Nach dem Museumsbesuch nähert sich der Wien-Tag langsam dem Ende. Museen sind schön und gut, machen aber müde. Nun hat man nach persönlicher Präferenz drei Optionen: Noch einen letzten Kaffeehaus-Besuch vorschlagen, oder die Eltern freundlich, aber bestimmt zum Auto oder Bahnhof begleiten. Für die Hardcore-Kinder gibt es noch die Möglichkeit, ungefragt ein Uber für die Eltern zu bestellen und sich für den netten Besuch zu bedanken, während man Frau Mama höflich die Autotür öffnet.

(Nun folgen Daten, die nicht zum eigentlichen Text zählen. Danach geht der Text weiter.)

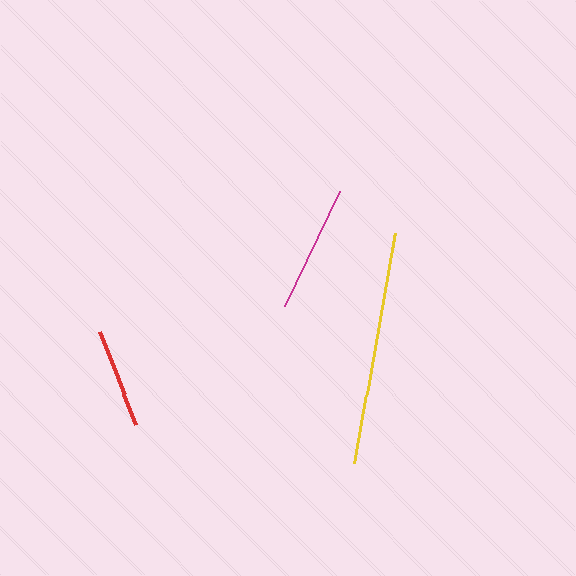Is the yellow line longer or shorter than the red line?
The yellow line is longer than the red line.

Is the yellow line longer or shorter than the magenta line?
The yellow line is longer than the magenta line.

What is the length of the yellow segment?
The yellow segment is approximately 235 pixels long.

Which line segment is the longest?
The yellow line is the longest at approximately 235 pixels.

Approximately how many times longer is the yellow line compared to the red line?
The yellow line is approximately 2.3 times the length of the red line.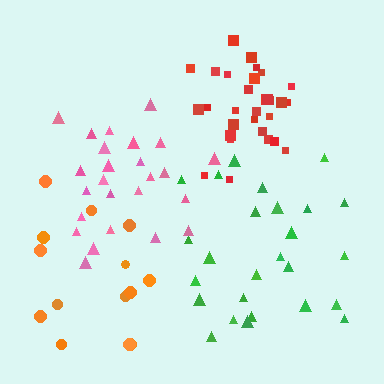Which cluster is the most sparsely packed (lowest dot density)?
Orange.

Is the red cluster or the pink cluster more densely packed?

Dafür sollte man aber bereits völlig auf eigenen Beinen stehen und damit leben können, dass nächste Weihnachten eventuell nur ein freundlicher Händedruck unter dem elterlichen Weihnachtbaum auf einen wartet.     


Zum Abschluss –

ein kleiner Disclaimer: Die Chancen stehen hoch, dass meine lieben Eltern diesen Text lesen. Bitte nehmt das nicht zu ernst. Ich bin mir sehr bewusst, was ich an euch habe, bin euch enorm dankbar für mein Leben und hab euch beide sehr lieb! Ich würde euch gegen nichts auf der Welt eintauschen und das heißt was, denn ihr wisst, wie gerne ich ein Hausschwein hätte.